Le vent demain lèvera mes ombres;

le poisson arrondira ses lèvres blanches sur mon nom;

la voix du feu secondera la mienne et le fil n'aura jamais été plus tendu ni plus musical.

Demain.

L'eau, la première, la très noire, dans ses gestes lavera le souffle qui ne m'appartient plus;

la bouche que je n'ouvrirai pas sinon pour entrer dans la tendre mort - et vous aurez tenu mes mains dans les vôtres -

Ah, demain, seulement demain;

il faut pour l'heure s'efforcer de ne pas défaillir à tâcher de pénétrer dans l'aiguille par la pointe

Roger Kowalski (1934 - 1975)

Le Silenciaire (Chambelland, 1960) La Pierre Milliaire (Les Cahiers de la Licorne, 1961) Augurales (L.E.O,1964) Le Ban (Chambelland, 1964) Les Hautes Erres (Seghers, 1966) Sommeils (Grasset, 1968) A l'Oiseau, à la Miséricorde (Chambelland, 1976) Un sommeil différent (La Différence, coll. Orphée, choix de poèmes par Claude Michel Cluny et présentation par Yves Martin.) Poésies complètes (Le Cerche-Midi, 2001)

vendredi 11 avril 2008

spécialiste

Je ne suis pas fou ! Vous n'allez pas me faire croire que c'est de la neige qui tombe, là, maintenant. Je sais les reconnaître - moi - les flocons d'infirmières: je fus coeur et cardiologue aux pôles.

jeudi 10 avril 2008

conjuration

Ils restaient encore longtemps après la réunion officielle dans la nuit souterraine de la section des métallos.

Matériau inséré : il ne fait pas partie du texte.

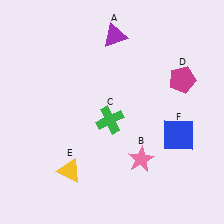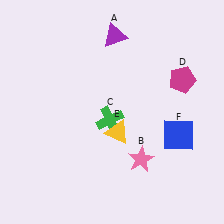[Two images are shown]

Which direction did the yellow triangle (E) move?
The yellow triangle (E) moved up and to the right.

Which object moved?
The yellow triangle (E) moved up and to the right.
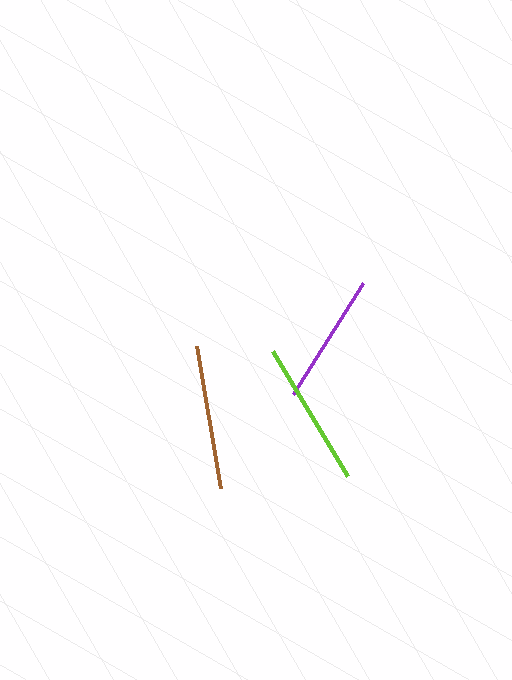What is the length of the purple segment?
The purple segment is approximately 132 pixels long.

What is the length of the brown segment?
The brown segment is approximately 144 pixels long.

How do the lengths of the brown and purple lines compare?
The brown and purple lines are approximately the same length.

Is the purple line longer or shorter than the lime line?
The lime line is longer than the purple line.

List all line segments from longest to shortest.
From longest to shortest: lime and brown (about equal), purple.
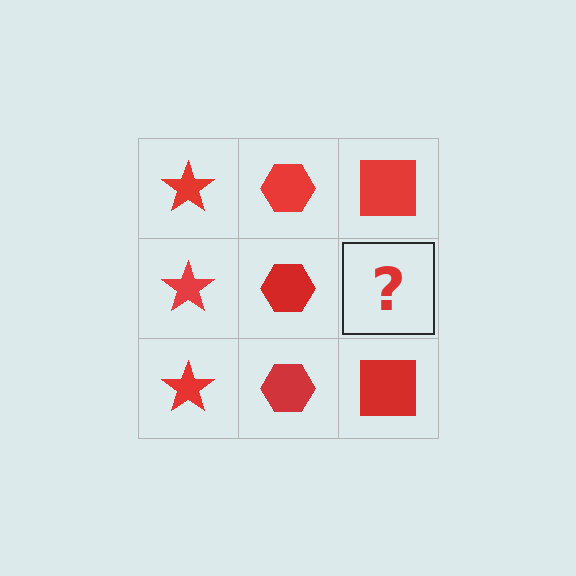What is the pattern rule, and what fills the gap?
The rule is that each column has a consistent shape. The gap should be filled with a red square.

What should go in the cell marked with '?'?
The missing cell should contain a red square.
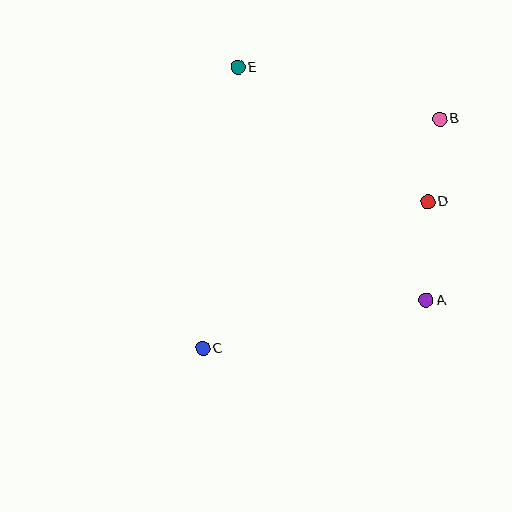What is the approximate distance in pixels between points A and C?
The distance between A and C is approximately 229 pixels.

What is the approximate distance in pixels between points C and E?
The distance between C and E is approximately 283 pixels.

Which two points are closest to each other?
Points B and D are closest to each other.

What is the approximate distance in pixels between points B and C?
The distance between B and C is approximately 330 pixels.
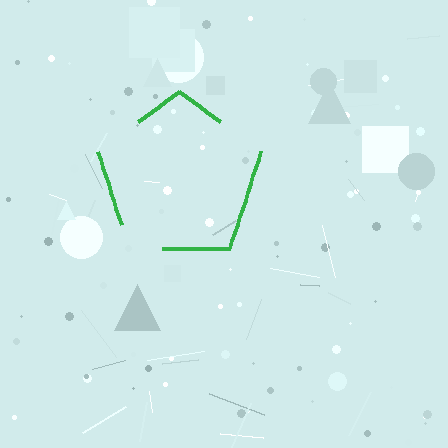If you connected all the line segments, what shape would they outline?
They would outline a pentagon.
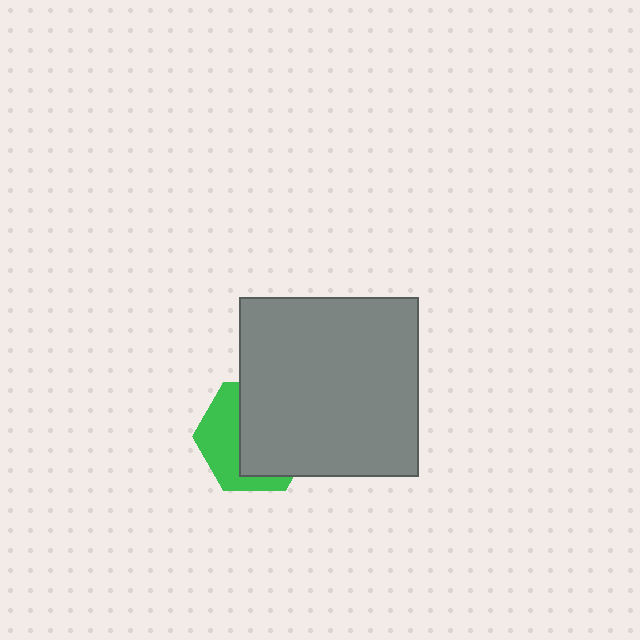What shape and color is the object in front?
The object in front is a gray square.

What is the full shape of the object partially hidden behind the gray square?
The partially hidden object is a green hexagon.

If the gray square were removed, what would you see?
You would see the complete green hexagon.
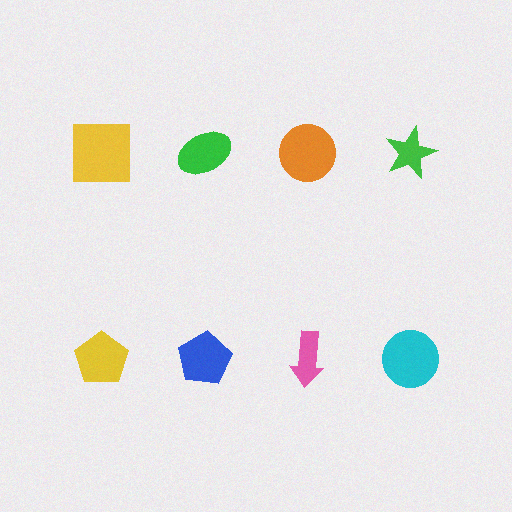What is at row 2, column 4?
A cyan circle.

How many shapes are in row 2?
4 shapes.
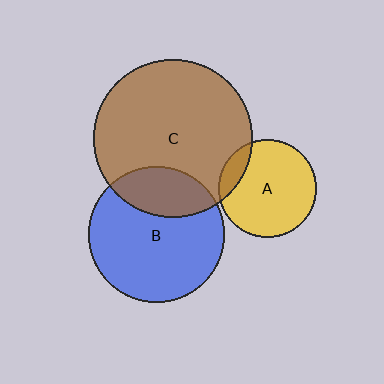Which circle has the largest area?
Circle C (brown).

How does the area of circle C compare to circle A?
Approximately 2.6 times.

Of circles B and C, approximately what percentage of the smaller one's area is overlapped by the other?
Approximately 25%.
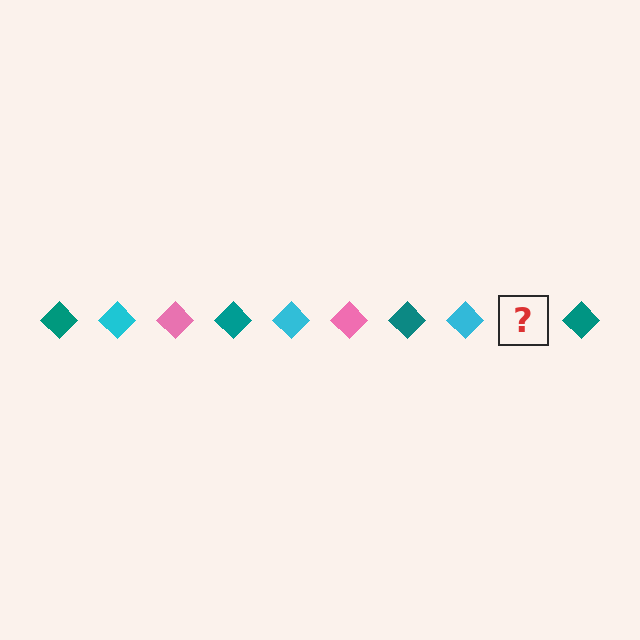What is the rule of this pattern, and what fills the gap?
The rule is that the pattern cycles through teal, cyan, pink diamonds. The gap should be filled with a pink diamond.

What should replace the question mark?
The question mark should be replaced with a pink diamond.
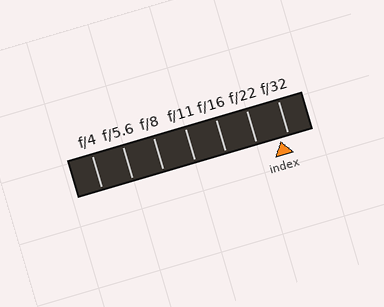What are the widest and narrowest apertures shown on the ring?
The widest aperture shown is f/4 and the narrowest is f/32.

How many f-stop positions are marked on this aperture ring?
There are 7 f-stop positions marked.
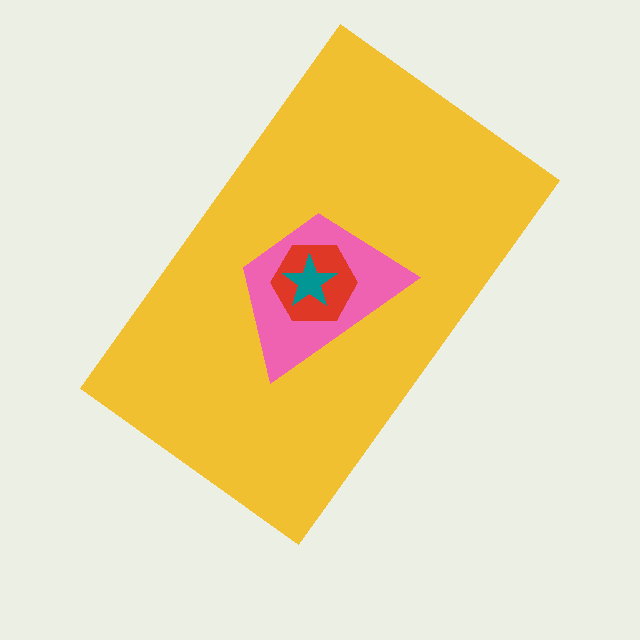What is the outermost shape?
The yellow rectangle.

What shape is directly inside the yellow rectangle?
The pink trapezoid.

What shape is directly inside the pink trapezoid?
The red hexagon.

Ils restaient pour se taire, se regarder droit dans le silence jusqu'au petit matin.

C'est ainsi qu'ils espéraient, sans réserve, puisqu'alors le pire n'était pas encore certain.

mercredi 9 avril 2008

DéVOTION

Le Périgord se levait tôt, papa préparait le casse-croûte, on s'en allait tous les deux dans les bois, le matin se sentait bon, la rosée innocentait les araignées, papa nous parlait, nous chantait des poneys, il nous aimait, on n'avait même plus à pardonner, Dieu était vachement Amour, on n'avait même plus à y croire.